Les Malheurs de Sophie
XIII – Les loups.

Ecouter

Sophie n'était pas très obéissante, nous l'avons bien vu dans les histoires que nous venons de lire; elle aurait dû être corrigée, mais elle ne l'était pas encore: aussi lui arriva-t-il bien d'autres malheurs.

Le lendemain du jour où Sophie avait eu quatre ans, sa maman l'appela et lui dit:

«Sophie, je t'ai promis que, lorsque tu aurais quatre ans, tu viendrais avec moi faire mes grandes promenades du soir. Je vais partir pour aller à la ferme de Svitine en passant par la forêt; tu vas venir avec moi; seulement fais attention à ne pas te mettre en arrière; tu sais que je marche vite, et, si tu t'arrêtais, tu pourrais rester bien loin derrière avant que je pusse m'en apercevoir.»
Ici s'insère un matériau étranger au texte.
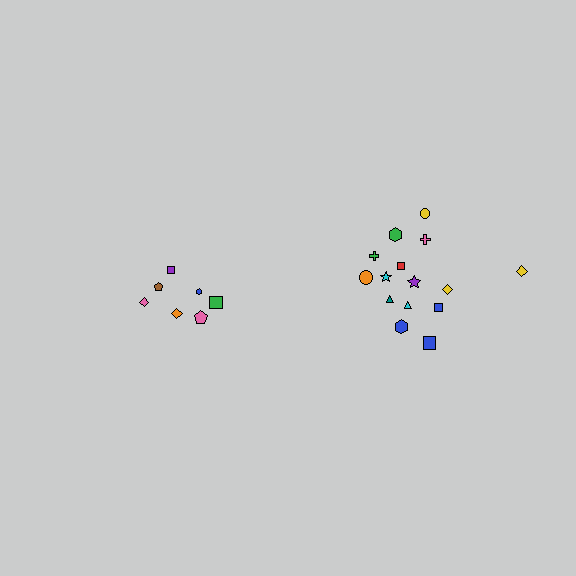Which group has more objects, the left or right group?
The right group.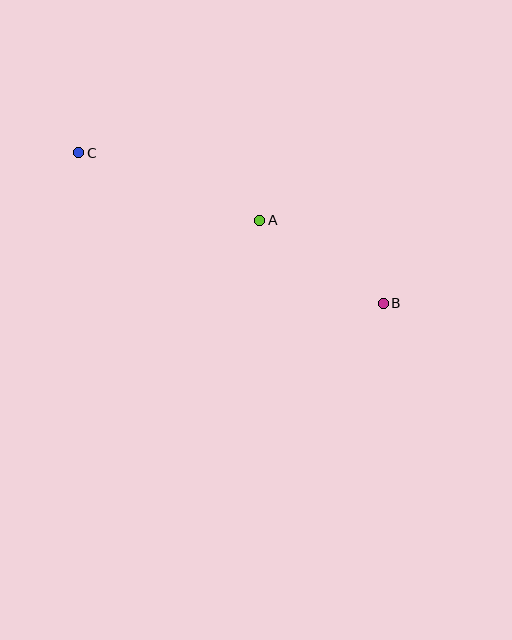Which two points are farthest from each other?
Points B and C are farthest from each other.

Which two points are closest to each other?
Points A and B are closest to each other.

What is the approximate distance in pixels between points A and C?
The distance between A and C is approximately 193 pixels.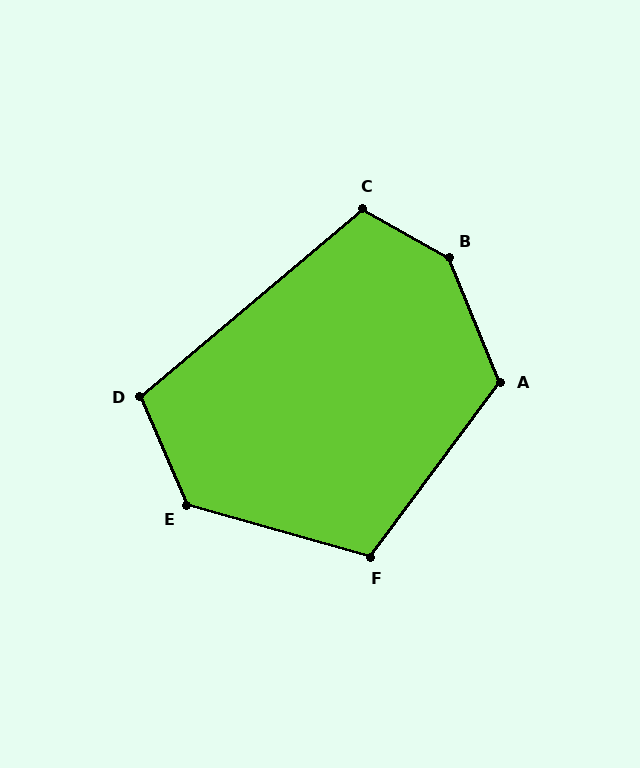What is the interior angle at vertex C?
Approximately 110 degrees (obtuse).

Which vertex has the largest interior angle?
B, at approximately 142 degrees.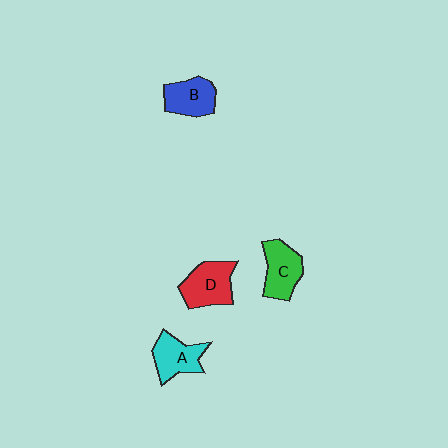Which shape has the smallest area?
Shape B (blue).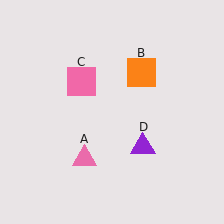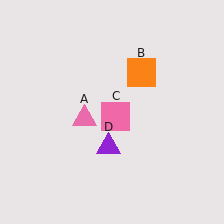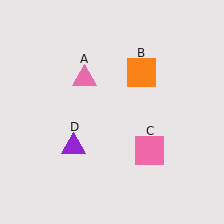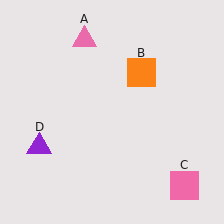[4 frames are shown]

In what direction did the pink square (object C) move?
The pink square (object C) moved down and to the right.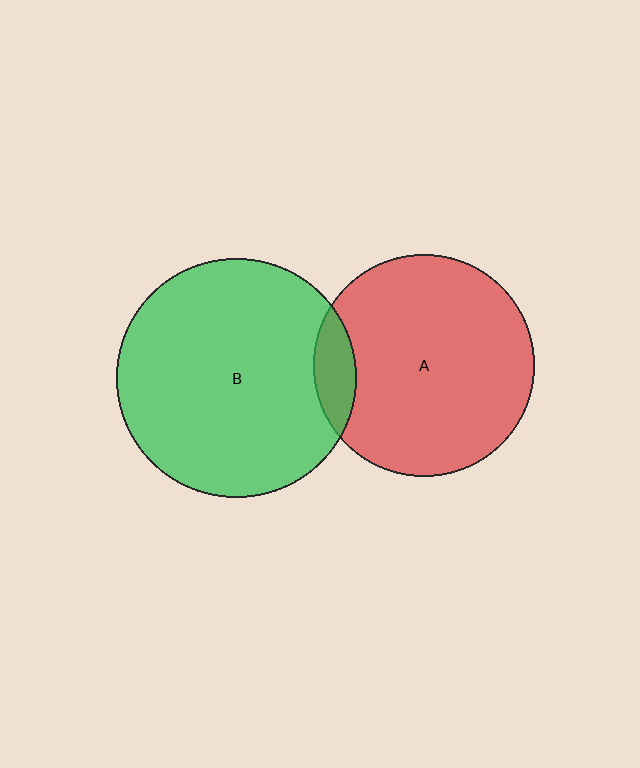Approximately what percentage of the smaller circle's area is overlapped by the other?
Approximately 10%.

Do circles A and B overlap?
Yes.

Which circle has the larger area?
Circle B (green).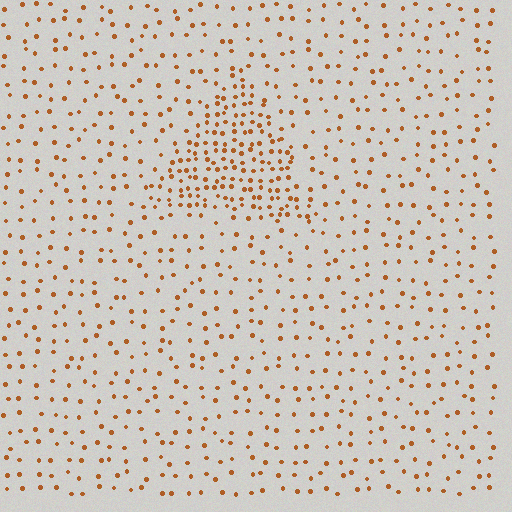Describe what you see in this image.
The image contains small brown elements arranged at two different densities. A triangle-shaped region is visible where the elements are more densely packed than the surrounding area.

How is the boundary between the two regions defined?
The boundary is defined by a change in element density (approximately 2.7x ratio). All elements are the same color, size, and shape.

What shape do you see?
I see a triangle.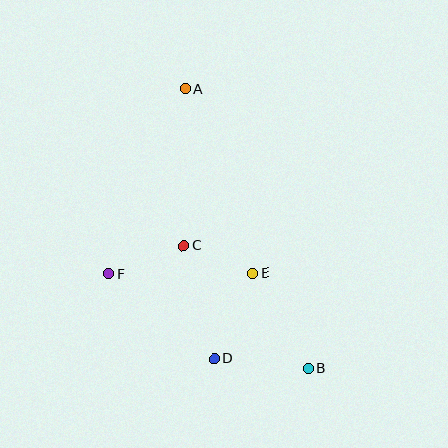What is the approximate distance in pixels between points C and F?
The distance between C and F is approximately 80 pixels.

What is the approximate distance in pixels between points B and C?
The distance between B and C is approximately 175 pixels.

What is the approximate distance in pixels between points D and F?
The distance between D and F is approximately 135 pixels.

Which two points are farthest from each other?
Points A and B are farthest from each other.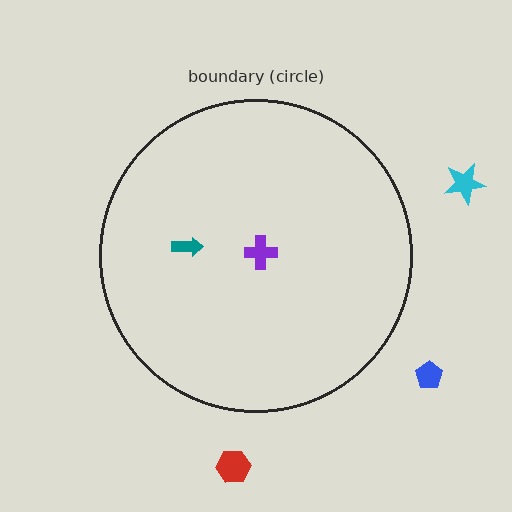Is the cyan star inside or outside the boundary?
Outside.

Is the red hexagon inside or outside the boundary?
Outside.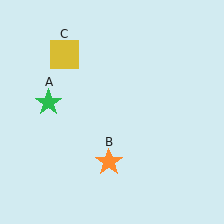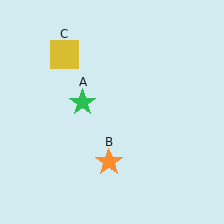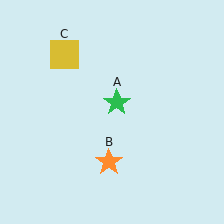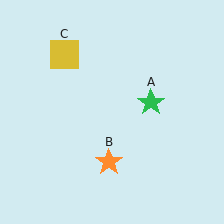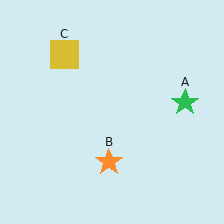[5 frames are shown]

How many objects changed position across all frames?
1 object changed position: green star (object A).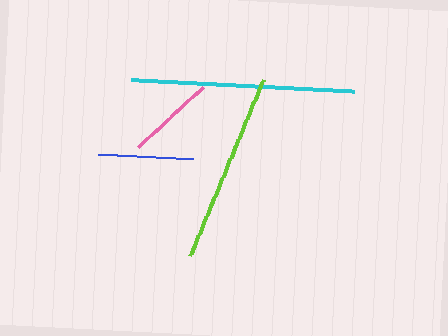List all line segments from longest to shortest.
From longest to shortest: cyan, lime, blue, pink.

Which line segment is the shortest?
The pink line is the shortest at approximately 88 pixels.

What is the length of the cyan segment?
The cyan segment is approximately 222 pixels long.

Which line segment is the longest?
The cyan line is the longest at approximately 222 pixels.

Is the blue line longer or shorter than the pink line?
The blue line is longer than the pink line.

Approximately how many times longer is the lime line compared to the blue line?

Sophie, enchantée de faire cette grande promenade, promit de suivre sa maman de tout près et de ne pas se laisser perdre dans le bois.

Paul, qui arriva au même instant, demanda à les accompagner, à la grande joie de Sophie.

Ils marchèrent bien sagement pendant quelque temps derrière Mme de Réan; ils s'amusaient à voir courir et sauter quelques gros chiens qu'elle emmenait toujours avec elle.

Arrivés dans la forêt, les enfants cueillirent quelques fleurs qui étaient sur leur passage, mais ils les cueillaient sans s'arrêter.

Sophie aperçut tout près du chemin une multitude de fraisiers chargés de fraises.

«Les belles fraises! s'écria-t-elle. Quel dommage de ne pas pouvoir les manger!»

Mme de Réan entendit l'exclamation, et, se retournant, elle lui défendit encore de s'arrêter.

Sophie soupira et regarda d'un air de regret les belles fraises dont elle avait si envie.

«Ne les regarde pas, lui dit Paul, et tu n'y penseras plus.»

SOPHIE. – C'est qu'elles sont si rouges, si belles, si mûres, elles doivent être si bonnes!

PAUL. – Plus tu les regarderas et plus tu en auras envie. Puisque ma tante t'a défendu de les cueillir, à quoi sert-il de les regarder?

SOPHIE. – J'ai envie d'en prendre seulement une: cela ne me retardera pas beaucoup. Reste avec moi, nous en mangerons ensemble.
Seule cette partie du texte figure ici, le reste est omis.